[OS X TeX] Using eps files
facenda at us.es
facenda at us.es
Tue Mar 9 15:20:03 CET 2010
Hi again,
I had selected mactex 2009 64 bit in the notebook, and I get the error.
If I select to compile without 64 bit, I don't get the error.
So the problem is the 64 bit option.
How can I fix that?
Thanks for your time,
José A. Facenda
----- Mensaje original -----
De: Herbert Schulz <herbs at wideopenwest.com>
Fecha: Martes, Marzo 9, 2010 2:15 pm
Asunto: Re: [OS X TeX] Using eps files
A: TeX on Mac OS X Mailing List <macosx-tex at email.esm.psu.edu>
> On Mar 9, 2010, at 3:16 AM, José A. Facenda Aguirre wrote:
>
> > Hi,
> > thanks for the answer.
> > I have installed MacTeX 2009 in a macbook pro and an imac i5.
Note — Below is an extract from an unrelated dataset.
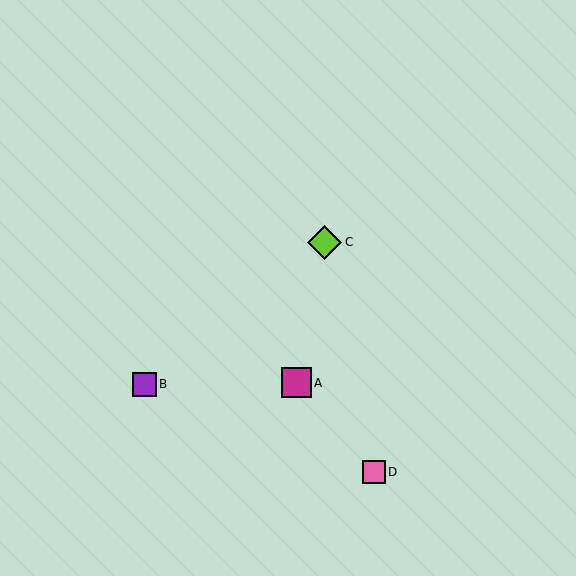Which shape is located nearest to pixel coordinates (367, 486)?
The pink square (labeled D) at (374, 472) is nearest to that location.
> > I have the problem in the notebook; imac has no problem. The
> document contains these lines: (is latex template fron texshop)
> >
> > \documentclass[11pt]{amsart}
> > \usepackage{graphicx}
> > \usepackage{epstopdf}
> > \DeclareGraphicsRule{.tif}{png}{.png}{`convert #1 `dirname
> #1`/`basename #1 .tif .png}
> > \begin{document}
> > \includegraphics[]{figure}
> > \end{document}
> > I have the file figure.eps
> > The macbook pro gives the mentioned error but the imac works well.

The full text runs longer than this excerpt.